Last month two significant changes to the Extradition Act 2003 were brought into force. The first change was the introduction of a “forum” clause. This allows a defendant to argue that he should not be extradited if it is in the interests of justice for him to be tried in the UK rather than the country requesting his extradition. The second change was the removal of the Secretary of State’s discretion to consider whether extradition is compatible with a defendant’s human rights. That has now been replaced by a judicial corollary which allows the High Court to consider the same question.
While nobody can predict quite how these changes will pan out in practice, it is possible to make some tentative guesses.
The forum clause
Campaigners, lawyers and politicians have long argued for a forum clause. It was argued that this would prevent the injustice of extraditing UK nationals thousands of miles from home when the conduct comprising the alleged offences occurred on UK soil. Will the new forum clause achieve this objective?
The reality is that the clause falls a long way short. First, the clause is inflexible. It contains a short and deliberately exhaustive list of factors which a judge may take into account in deciding whether the interests of justice test is satisfied (there is no residual “sweep up” factor allowing the judge to consider any additional matters he or she regards as relevant). Second, the clause can be ignored if a UK prosecutor has issued a certificate confirming that the defendant will not be prosecuted in the UK (the certificate can only be challenged on appeal).
Given these two restrictions, it is difficult to picture the defendant who might benefit from the clause. Not the defendant accused of a trivial offence. The CPS will be unwilling to prosecute him (and may issue a certificate to this effect) but the overseas prosecutor may be determined to press ahead. Nor the defendant with physical or mental health problems. The clause is too rigidly drafted to permit a judge to consider whether it would be in the interests of justice to prevent his extradition, even if there is strong evidence that his health would seriously deteriorate if extradited.
The problem is that the forum clause predefines what the interests of justice may be in every extradition case, and prevents the judge from deciding what the interests of justice may be in the circumstances of a particular case.

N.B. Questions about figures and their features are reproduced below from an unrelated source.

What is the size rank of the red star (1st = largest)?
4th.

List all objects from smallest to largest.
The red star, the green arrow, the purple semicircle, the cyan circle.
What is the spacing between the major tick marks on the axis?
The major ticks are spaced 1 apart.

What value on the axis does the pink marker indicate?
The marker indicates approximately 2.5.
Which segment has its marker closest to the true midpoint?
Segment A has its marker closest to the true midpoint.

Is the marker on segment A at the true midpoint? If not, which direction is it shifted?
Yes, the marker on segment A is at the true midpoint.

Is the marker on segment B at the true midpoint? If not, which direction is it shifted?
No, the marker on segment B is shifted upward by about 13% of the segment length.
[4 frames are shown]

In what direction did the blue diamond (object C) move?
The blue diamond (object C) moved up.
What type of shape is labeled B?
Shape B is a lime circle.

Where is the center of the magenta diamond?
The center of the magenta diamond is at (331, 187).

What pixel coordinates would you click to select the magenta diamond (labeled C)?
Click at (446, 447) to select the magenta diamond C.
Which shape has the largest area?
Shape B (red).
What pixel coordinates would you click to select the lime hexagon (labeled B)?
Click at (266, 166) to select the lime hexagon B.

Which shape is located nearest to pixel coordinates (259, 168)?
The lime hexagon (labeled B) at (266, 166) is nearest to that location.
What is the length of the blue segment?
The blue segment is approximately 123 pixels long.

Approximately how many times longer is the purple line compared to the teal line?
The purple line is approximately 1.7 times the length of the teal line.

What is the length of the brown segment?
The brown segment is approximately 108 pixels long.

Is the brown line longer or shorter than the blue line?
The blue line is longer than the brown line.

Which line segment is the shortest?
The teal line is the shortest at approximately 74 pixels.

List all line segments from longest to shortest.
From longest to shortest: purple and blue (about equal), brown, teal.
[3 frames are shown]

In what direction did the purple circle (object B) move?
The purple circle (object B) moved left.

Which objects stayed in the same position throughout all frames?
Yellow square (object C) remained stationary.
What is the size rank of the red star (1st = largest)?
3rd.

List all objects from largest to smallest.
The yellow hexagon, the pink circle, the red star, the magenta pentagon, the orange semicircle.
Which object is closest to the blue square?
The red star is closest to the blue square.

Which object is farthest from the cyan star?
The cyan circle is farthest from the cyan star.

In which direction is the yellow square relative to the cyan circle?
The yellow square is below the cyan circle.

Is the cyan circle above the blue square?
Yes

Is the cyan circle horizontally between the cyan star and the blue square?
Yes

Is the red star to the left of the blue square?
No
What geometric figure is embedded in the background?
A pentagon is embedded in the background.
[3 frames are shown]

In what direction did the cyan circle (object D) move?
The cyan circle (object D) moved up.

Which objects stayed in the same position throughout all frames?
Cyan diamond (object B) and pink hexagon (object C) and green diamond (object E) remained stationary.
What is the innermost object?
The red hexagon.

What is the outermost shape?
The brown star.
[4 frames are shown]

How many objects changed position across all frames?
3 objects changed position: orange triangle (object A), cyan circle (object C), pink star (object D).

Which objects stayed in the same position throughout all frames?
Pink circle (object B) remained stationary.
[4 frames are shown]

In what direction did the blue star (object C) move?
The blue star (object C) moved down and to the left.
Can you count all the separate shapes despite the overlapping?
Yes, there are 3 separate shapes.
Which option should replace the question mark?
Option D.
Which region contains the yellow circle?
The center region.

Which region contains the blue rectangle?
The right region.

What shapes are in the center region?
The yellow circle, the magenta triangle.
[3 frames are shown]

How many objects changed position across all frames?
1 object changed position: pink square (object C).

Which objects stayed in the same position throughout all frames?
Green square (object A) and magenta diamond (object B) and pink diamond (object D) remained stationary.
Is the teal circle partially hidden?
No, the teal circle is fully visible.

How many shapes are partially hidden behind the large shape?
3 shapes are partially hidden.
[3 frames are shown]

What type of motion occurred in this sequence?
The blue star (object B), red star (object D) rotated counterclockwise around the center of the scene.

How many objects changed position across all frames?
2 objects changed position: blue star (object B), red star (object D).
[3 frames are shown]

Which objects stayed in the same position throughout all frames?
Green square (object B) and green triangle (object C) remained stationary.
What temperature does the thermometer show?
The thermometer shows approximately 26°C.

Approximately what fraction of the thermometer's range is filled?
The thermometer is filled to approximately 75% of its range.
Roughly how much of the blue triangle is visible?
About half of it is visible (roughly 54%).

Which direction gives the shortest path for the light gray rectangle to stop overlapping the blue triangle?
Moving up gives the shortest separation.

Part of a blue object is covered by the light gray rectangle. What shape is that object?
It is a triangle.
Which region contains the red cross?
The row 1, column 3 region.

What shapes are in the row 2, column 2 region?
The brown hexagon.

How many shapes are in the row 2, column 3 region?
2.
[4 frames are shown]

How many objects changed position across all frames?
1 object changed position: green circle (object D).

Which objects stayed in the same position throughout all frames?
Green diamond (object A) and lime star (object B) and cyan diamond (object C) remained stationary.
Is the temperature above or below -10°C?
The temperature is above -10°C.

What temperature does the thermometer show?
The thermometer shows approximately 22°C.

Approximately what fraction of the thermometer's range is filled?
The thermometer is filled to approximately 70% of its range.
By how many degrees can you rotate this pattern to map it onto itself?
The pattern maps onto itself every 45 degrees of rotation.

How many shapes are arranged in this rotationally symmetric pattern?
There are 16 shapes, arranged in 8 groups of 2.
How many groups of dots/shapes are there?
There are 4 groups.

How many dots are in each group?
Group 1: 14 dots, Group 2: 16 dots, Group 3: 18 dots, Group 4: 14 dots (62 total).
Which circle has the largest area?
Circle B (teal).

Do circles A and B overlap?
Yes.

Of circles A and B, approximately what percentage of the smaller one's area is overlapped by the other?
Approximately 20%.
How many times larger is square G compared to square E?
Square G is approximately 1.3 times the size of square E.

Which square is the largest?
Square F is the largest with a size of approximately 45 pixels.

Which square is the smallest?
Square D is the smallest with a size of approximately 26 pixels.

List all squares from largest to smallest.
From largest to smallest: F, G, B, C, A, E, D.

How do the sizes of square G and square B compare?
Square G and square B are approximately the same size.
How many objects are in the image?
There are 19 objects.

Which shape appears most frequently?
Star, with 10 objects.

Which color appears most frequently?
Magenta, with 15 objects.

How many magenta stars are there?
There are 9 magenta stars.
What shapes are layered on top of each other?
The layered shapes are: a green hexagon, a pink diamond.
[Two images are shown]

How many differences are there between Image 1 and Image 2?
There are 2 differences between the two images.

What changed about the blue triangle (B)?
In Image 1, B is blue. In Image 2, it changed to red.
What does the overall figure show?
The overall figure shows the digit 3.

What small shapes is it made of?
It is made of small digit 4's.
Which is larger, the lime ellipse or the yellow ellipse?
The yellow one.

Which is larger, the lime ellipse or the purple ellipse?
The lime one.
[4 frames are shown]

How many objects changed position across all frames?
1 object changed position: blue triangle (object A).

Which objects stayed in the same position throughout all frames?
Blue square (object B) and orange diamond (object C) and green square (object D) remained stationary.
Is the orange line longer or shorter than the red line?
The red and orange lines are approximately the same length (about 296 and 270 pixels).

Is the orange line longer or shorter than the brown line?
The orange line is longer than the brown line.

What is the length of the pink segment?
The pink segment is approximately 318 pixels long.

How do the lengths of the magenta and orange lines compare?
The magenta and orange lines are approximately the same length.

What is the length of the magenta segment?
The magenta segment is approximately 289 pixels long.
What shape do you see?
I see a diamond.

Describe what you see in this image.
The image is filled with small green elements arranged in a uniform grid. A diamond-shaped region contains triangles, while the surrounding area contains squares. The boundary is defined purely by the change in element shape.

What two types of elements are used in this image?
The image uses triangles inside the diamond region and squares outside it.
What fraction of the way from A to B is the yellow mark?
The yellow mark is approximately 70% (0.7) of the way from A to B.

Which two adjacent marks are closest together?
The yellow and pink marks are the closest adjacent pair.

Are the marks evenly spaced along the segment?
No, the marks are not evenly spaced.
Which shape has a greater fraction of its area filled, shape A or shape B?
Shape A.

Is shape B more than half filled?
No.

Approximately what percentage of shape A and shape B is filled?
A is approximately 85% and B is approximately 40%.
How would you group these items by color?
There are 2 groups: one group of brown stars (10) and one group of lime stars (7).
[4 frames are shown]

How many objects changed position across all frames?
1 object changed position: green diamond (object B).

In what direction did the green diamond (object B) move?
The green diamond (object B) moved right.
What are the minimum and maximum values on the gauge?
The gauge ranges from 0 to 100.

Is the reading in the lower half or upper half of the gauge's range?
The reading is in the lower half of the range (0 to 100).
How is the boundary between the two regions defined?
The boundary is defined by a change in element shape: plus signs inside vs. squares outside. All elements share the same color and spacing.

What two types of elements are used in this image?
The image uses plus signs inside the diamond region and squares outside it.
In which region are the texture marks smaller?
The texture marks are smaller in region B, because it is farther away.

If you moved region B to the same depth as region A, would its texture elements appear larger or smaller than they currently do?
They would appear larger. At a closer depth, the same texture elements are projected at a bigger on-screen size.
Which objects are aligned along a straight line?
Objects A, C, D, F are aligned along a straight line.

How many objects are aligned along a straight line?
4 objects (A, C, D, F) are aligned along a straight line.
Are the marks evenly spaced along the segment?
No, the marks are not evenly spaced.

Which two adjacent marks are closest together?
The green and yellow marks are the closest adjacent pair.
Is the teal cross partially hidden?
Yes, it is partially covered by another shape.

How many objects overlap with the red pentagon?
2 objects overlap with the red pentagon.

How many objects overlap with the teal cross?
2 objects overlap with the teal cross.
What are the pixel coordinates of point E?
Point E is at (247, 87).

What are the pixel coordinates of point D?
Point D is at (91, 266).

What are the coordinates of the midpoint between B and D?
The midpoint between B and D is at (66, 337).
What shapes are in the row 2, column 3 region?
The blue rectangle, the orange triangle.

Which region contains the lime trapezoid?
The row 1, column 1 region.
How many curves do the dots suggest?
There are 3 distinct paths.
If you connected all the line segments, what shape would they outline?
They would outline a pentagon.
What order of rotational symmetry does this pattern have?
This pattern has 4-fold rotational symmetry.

This denudes the clause of the judicial discretion which should be at its heart. More fundamentally, what little discretion the judge may exercise can effectively be vetoed by a UK prosecutor. While this may render cross-border prosecutorial decision-making more accountable (by challenging the UK prosecutor’s decision on appeal), it is doubtful whether many overseas prosecutors will be willing to subordinate their nation’s interests beneath the UK’s.
Removal of the Secretary of State’s discretion
The ability of defendants, having reached the end of the judicial process, to make representations to the Secretary of State on human rights grounds has often been criticised. The critics allege that it needlessly drags out extradition proceedings, particularly as the Secretary of State’s decision can be judicially reviewed. Those in favour argue that it is a valuable safeguard, and may allow fresh and compelling evidence to come to light.
The new judicial appeal process allows defendants to appeal their extradition on human rights grounds at any point until they are physically extradited (there is no time limit). However, the High Court must be satisfied that the appeal is necessary to avoid real injustice, and the circumstances of the appeal are exceptional and made it appropriate to consider the appeal. The “exceptionality” test supposedly mirrors the requirement under the old regime to demonstrate to the Secretary of State that there had been a change of circumstances that would lead to a breach of the defendant’s human rights.
It is difficult to see how the new judicial appeal process entails a lesser degree of protection than the old regime. Indeed in one sense it may afford greater protection, in that the High Court will be more adept (and arguably more receptive) than the Secretary of State to undertaking an evidence-based inquiry into whether a defendant’s human rights will be engaged. The critics of the old regime will be pleased that the Court now has the power to weed out speculative last ditch attempts to prevent extradition. Handing this function to the judiciary also avoids any perception that the Secretary of State may be influenced by political considerations.
What will the changes mean in practice?
There is the risk that the forum clause will become an entirely theoretical bar to extradition. It would certainly not have assisted any of the high-profile defendants whose cases have led to its creation. It has the potential to become a meaningful safeguard for defendants, but only if UK prosecutors are willing to stand up to their foreign counterparts and have a genuine dialogue on jurisdiction which takes account of the defendant’s particular circumstances.
The future of the human rights appeal process seems marginally easier to predict. It should shorten extradition cases but ensure that genuinely meritorious claims are heard (albeit the court time saved may be immediately lost by the new arguments that will be generated about forum).
One thing seems reasonably certain: both amendments will likely apply only to the most exceptional cases. The vast majority of defendants will find it just as difficult to resist extradition.